Cool Site of the Day was an early website created in August 1994 and originally maintained by Glenn Davis. Linking to one single recommended site off its homepage each day, it soon became an arbiter of taste on the Internet.

Within a few months of its launch, Cool Site of the Day attracted "around 10,000 visitors" each day; within a year of its launch, more than 20,000 people were visiting each day, and the award became a coveted prize among Silicon Alley start-ups. Cool Site of the Day also sparked a great number of similar coolness awards.

The site's founder, Glenn Davis, became a celebrity, giving interviews to magazines and radio networks such as NPR while fending off gifts from site maintainers who sought his recommendation of their sites.

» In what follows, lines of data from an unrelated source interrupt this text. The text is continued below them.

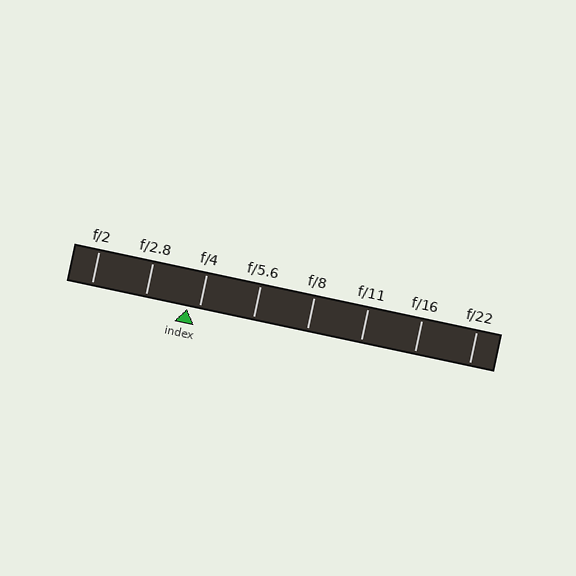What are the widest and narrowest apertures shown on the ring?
The widest aperture shown is f/2 and the narrowest is f/22.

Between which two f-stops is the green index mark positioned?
The index mark is between f/2.8 and f/4.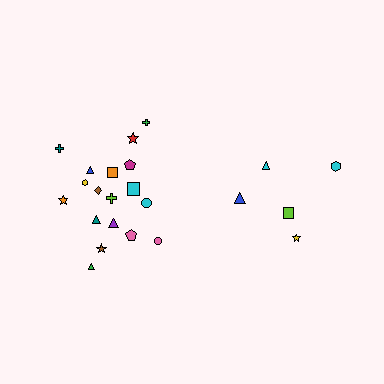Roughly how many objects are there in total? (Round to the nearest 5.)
Roughly 25 objects in total.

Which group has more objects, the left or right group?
The left group.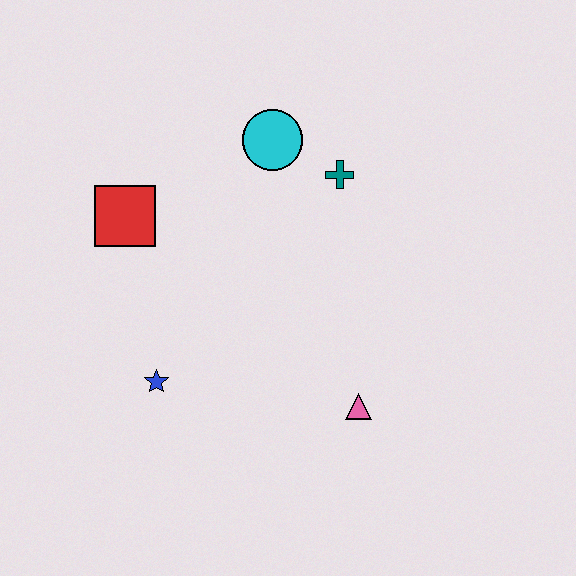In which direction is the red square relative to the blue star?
The red square is above the blue star.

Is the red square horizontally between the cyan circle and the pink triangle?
No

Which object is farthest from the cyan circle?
The pink triangle is farthest from the cyan circle.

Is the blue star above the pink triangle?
Yes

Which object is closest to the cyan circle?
The teal cross is closest to the cyan circle.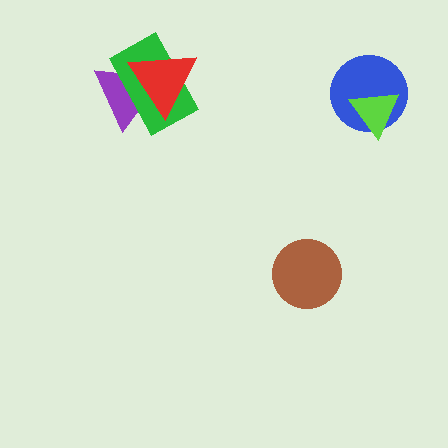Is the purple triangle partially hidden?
Yes, it is partially covered by another shape.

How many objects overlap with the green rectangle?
2 objects overlap with the green rectangle.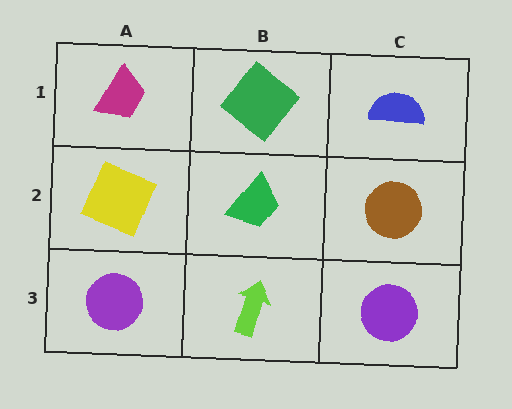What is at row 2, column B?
A green trapezoid.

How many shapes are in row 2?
3 shapes.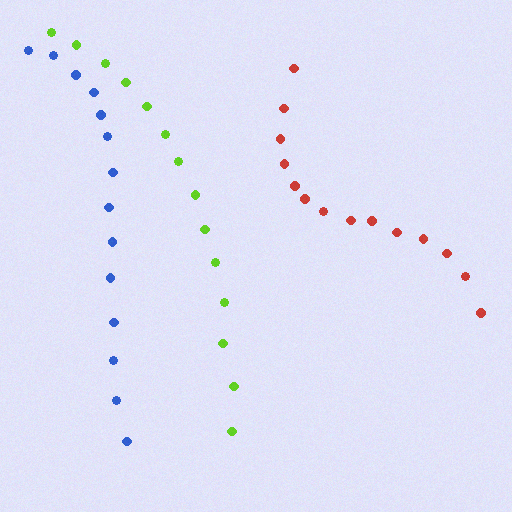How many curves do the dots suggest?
There are 3 distinct paths.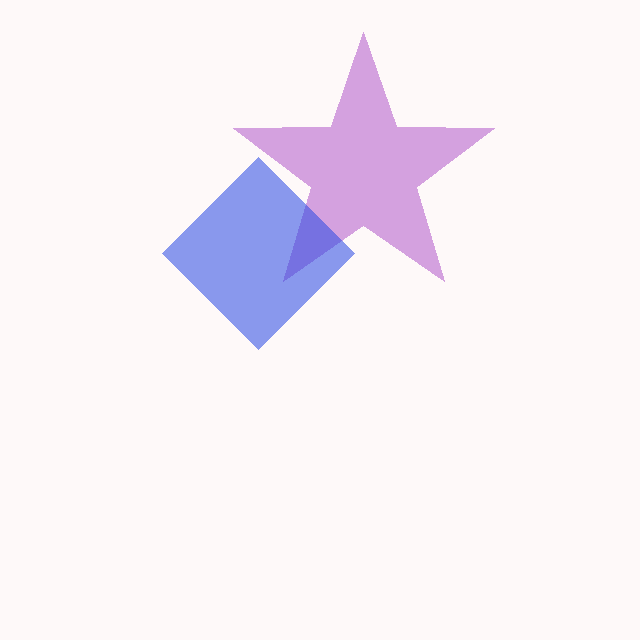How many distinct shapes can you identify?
There are 2 distinct shapes: a purple star, a blue diamond.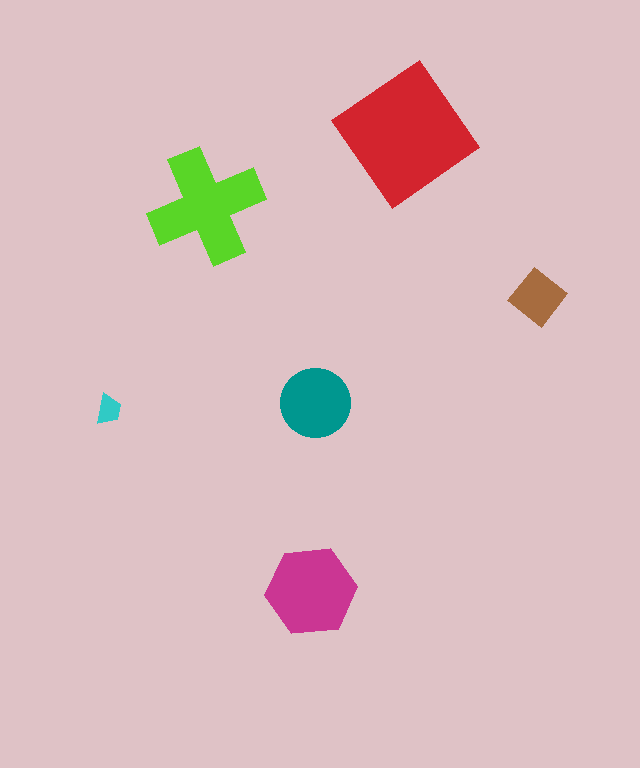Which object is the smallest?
The cyan trapezoid.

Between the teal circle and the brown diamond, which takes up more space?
The teal circle.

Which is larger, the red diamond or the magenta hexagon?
The red diamond.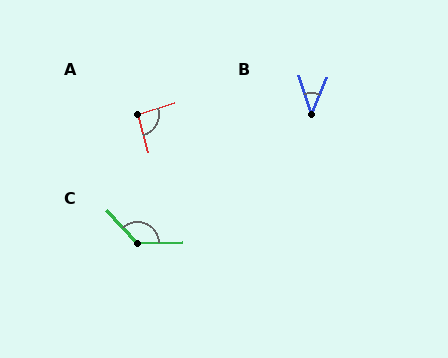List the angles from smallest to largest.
B (42°), A (91°), C (132°).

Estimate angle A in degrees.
Approximately 91 degrees.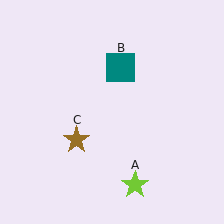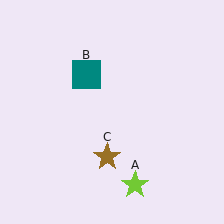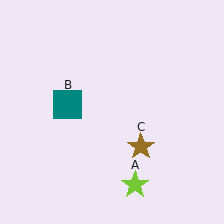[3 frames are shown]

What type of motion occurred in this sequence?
The teal square (object B), brown star (object C) rotated counterclockwise around the center of the scene.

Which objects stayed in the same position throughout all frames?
Lime star (object A) remained stationary.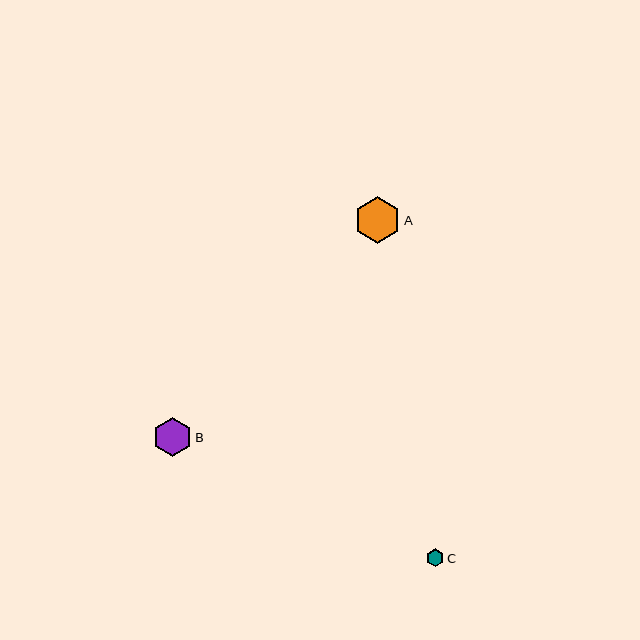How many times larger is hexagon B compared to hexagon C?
Hexagon B is approximately 2.2 times the size of hexagon C.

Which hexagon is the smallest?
Hexagon C is the smallest with a size of approximately 18 pixels.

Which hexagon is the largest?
Hexagon A is the largest with a size of approximately 47 pixels.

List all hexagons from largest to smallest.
From largest to smallest: A, B, C.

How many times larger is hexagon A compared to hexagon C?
Hexagon A is approximately 2.6 times the size of hexagon C.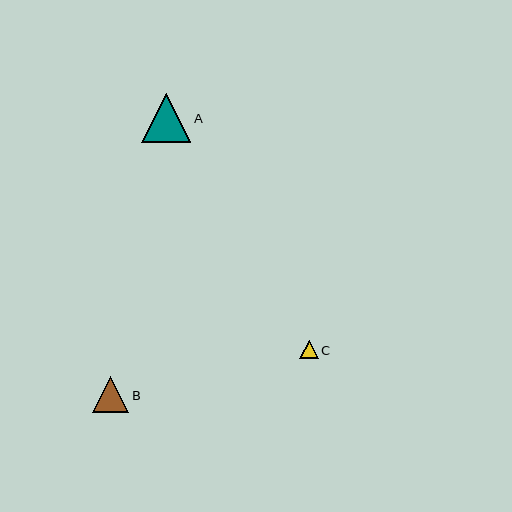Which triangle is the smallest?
Triangle C is the smallest with a size of approximately 18 pixels.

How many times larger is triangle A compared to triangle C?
Triangle A is approximately 2.7 times the size of triangle C.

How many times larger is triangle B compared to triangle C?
Triangle B is approximately 2.0 times the size of triangle C.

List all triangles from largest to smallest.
From largest to smallest: A, B, C.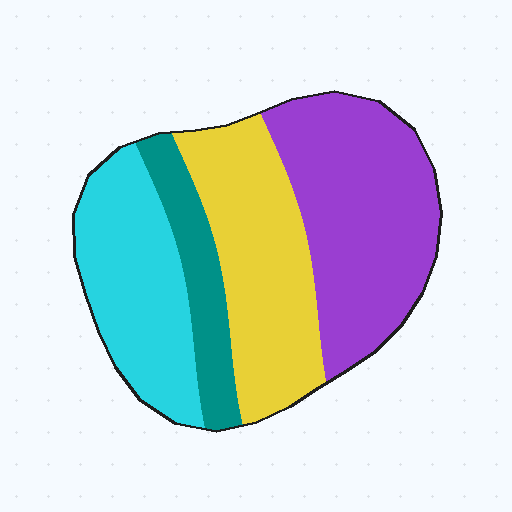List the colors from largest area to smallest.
From largest to smallest: purple, yellow, cyan, teal.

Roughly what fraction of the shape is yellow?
Yellow takes up between a quarter and a half of the shape.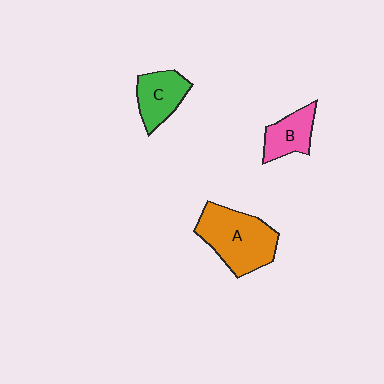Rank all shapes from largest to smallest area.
From largest to smallest: A (orange), C (green), B (pink).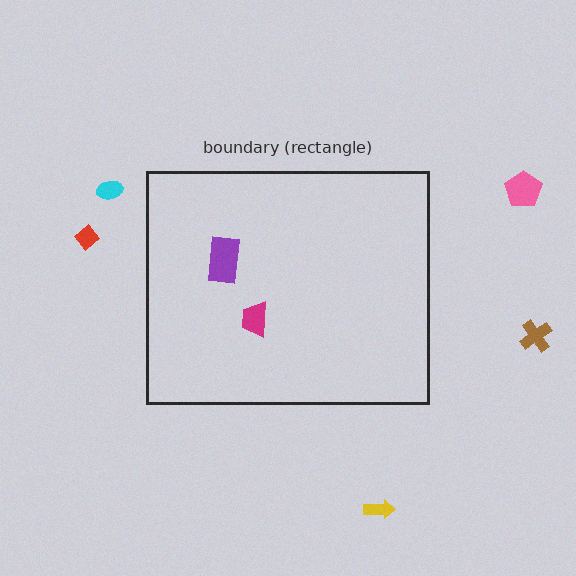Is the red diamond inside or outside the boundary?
Outside.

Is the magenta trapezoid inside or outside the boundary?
Inside.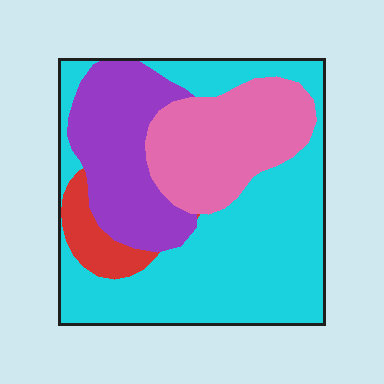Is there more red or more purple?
Purple.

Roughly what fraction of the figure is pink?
Pink covers 22% of the figure.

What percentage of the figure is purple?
Purple covers about 20% of the figure.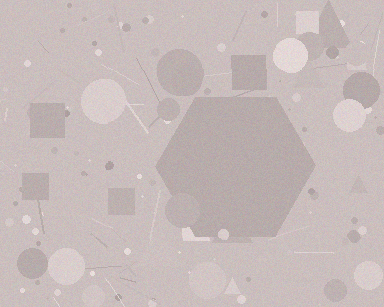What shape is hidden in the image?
A hexagon is hidden in the image.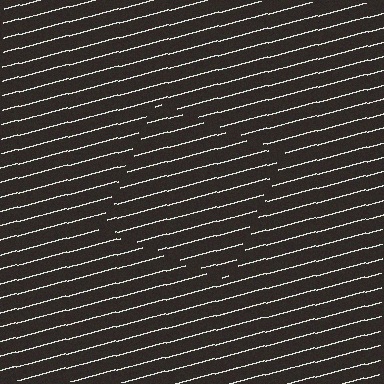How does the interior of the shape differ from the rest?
The interior of the shape contains the same grating, shifted by half a period — the contour is defined by the phase discontinuity where line-ends from the inner and outer gratings abut.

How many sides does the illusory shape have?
4 sides — the line-ends trace a square.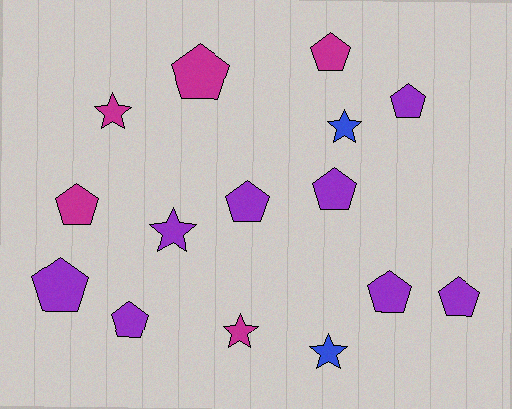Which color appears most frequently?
Purple, with 8 objects.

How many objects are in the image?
There are 15 objects.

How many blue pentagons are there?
There are no blue pentagons.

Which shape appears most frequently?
Pentagon, with 10 objects.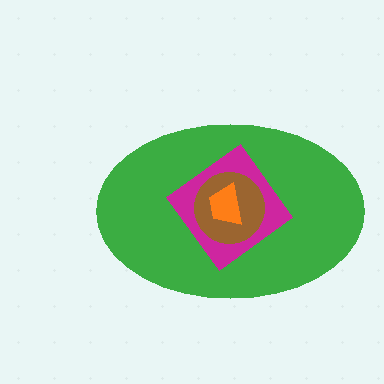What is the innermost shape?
The orange trapezoid.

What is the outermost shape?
The green ellipse.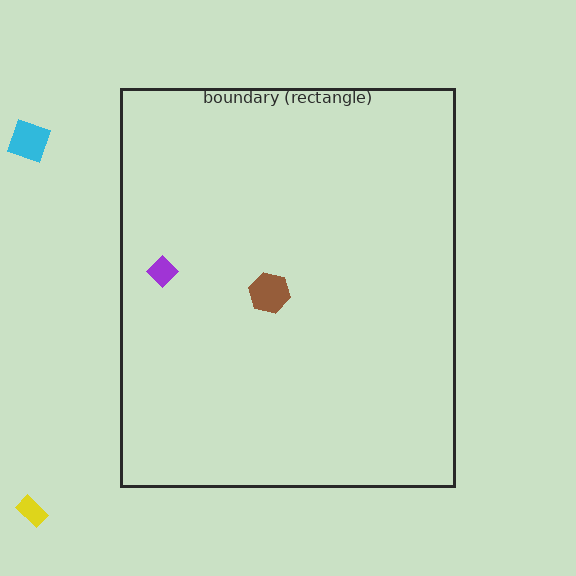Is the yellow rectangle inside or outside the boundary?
Outside.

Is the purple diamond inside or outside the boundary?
Inside.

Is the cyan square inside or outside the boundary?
Outside.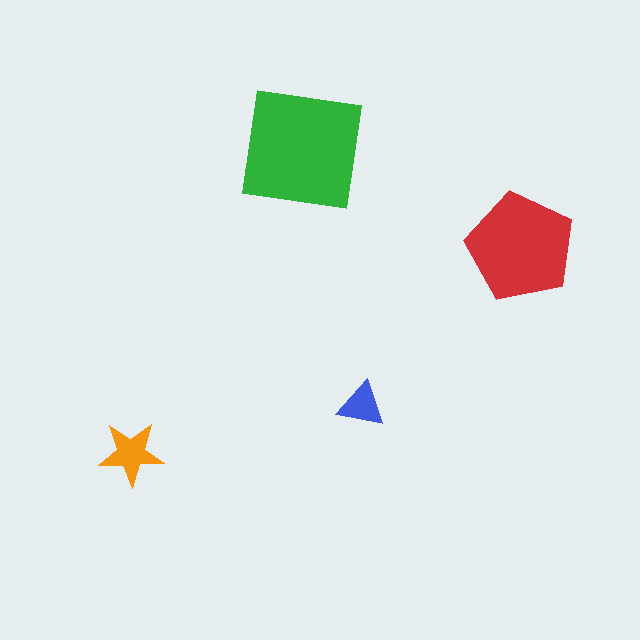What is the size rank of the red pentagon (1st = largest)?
2nd.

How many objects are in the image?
There are 4 objects in the image.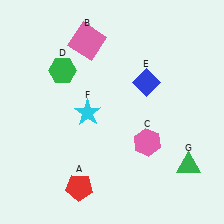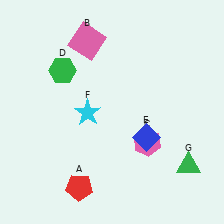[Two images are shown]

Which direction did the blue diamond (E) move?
The blue diamond (E) moved down.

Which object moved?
The blue diamond (E) moved down.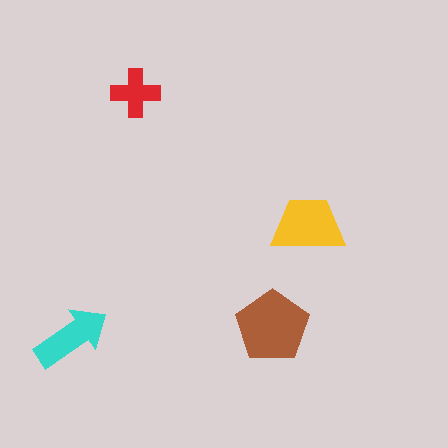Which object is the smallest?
The red cross.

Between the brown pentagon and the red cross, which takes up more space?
The brown pentagon.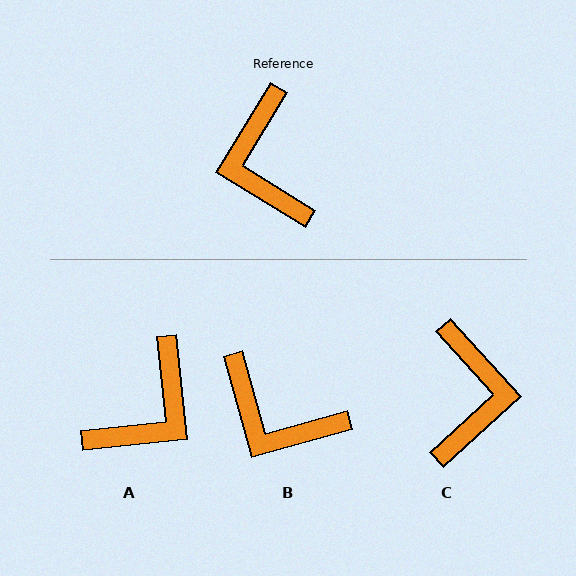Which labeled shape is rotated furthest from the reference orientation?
C, about 164 degrees away.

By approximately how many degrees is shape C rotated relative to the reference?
Approximately 164 degrees counter-clockwise.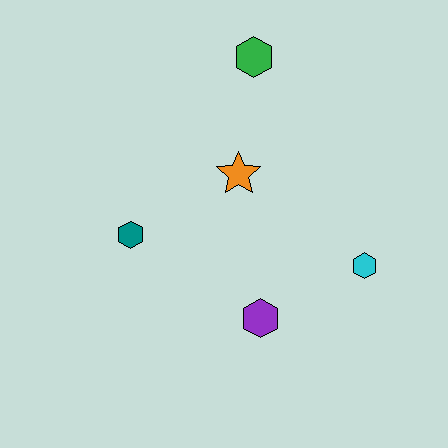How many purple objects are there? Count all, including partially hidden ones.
There is 1 purple object.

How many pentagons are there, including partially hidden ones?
There are no pentagons.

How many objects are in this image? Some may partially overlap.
There are 5 objects.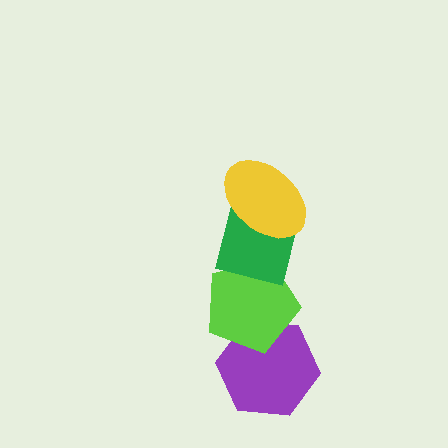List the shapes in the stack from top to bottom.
From top to bottom: the yellow ellipse, the green square, the lime pentagon, the purple hexagon.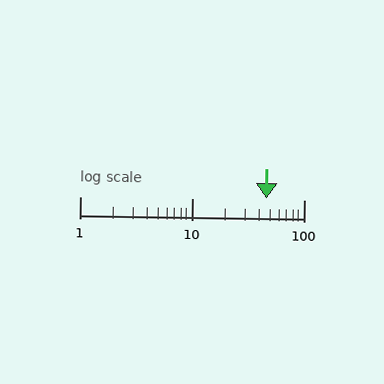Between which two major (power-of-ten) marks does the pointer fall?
The pointer is between 10 and 100.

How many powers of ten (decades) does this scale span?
The scale spans 2 decades, from 1 to 100.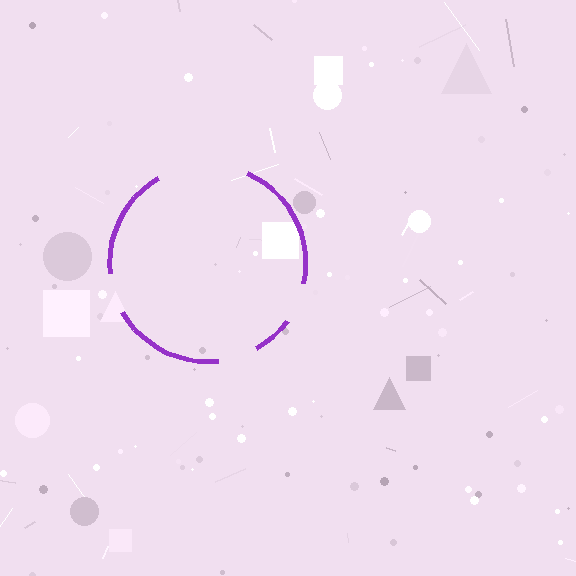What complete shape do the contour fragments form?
The contour fragments form a circle.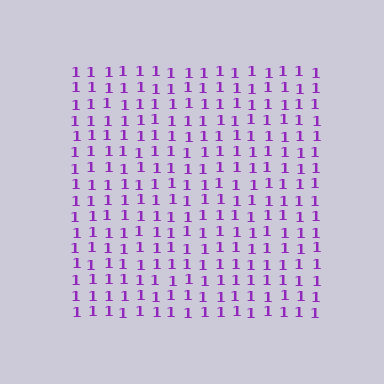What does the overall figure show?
The overall figure shows a square.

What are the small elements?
The small elements are digit 1's.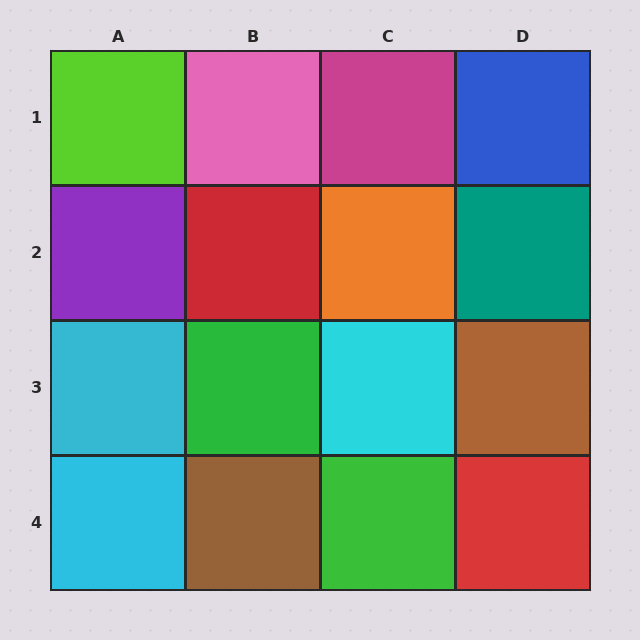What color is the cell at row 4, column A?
Cyan.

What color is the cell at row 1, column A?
Lime.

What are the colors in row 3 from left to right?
Cyan, green, cyan, brown.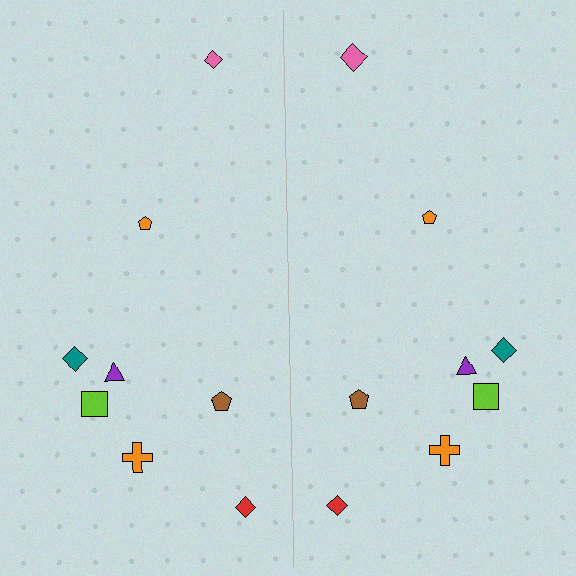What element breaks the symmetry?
The pink diamond on the right side has a different size than its mirror counterpart.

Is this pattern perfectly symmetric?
No, the pattern is not perfectly symmetric. The pink diamond on the right side has a different size than its mirror counterpart.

Newsweek celebrated Davis as one of the fifty most influential people on the Internet, dubbing him the "King of Cool."

In time for the first anniversary of Cool Site of the Day Davis inaugurated the Cool Site Of The Year award, also known as the Webby, which was first produced by Kay Dangaard and presented by John Brancato and Michael Ferris at the Hollywood Roosevelt Hotel as a nod to the first site of the Academy of Motion Picture Arts and Sciences (Oscars) Hollywood, California, in August 1995. As part of the proceedings, Davis held an email poll on a shortlist of five websites that had previously been distinguished as a cool site. The award was won by the pioneer webisodic serial The Spot. On October 3, 1996, the second Cool Site of the Year awards ceremony was held at Webster Hall, a nightclub in the East Village, Manhattan.

Davis left the site in November 1995, but it continued to thrive. By the end of 1997, Cool Site of the Day had spawned thousands of imitators, grown into an "eight-person mini-e-publishing empire," and attracted millions of page-views a month. Davis' former employer decided to sell the site at this point.

By the 2010s, Cool Site of the Day had moved away from its original purpose in general content curation and instead became a blog specializing in search engine optimization, although the site continued to carry its past archives. During the first week of February 2020, the website as it had progressed to that point was removed without notice. Within a week, it had returned stripped bare of all previous content, including any trace of the Cool Site of the Day archives. Since this time, the website's sole visible content has consisted of a (now-broken) email form widget offering a "free visibility report" to visitors.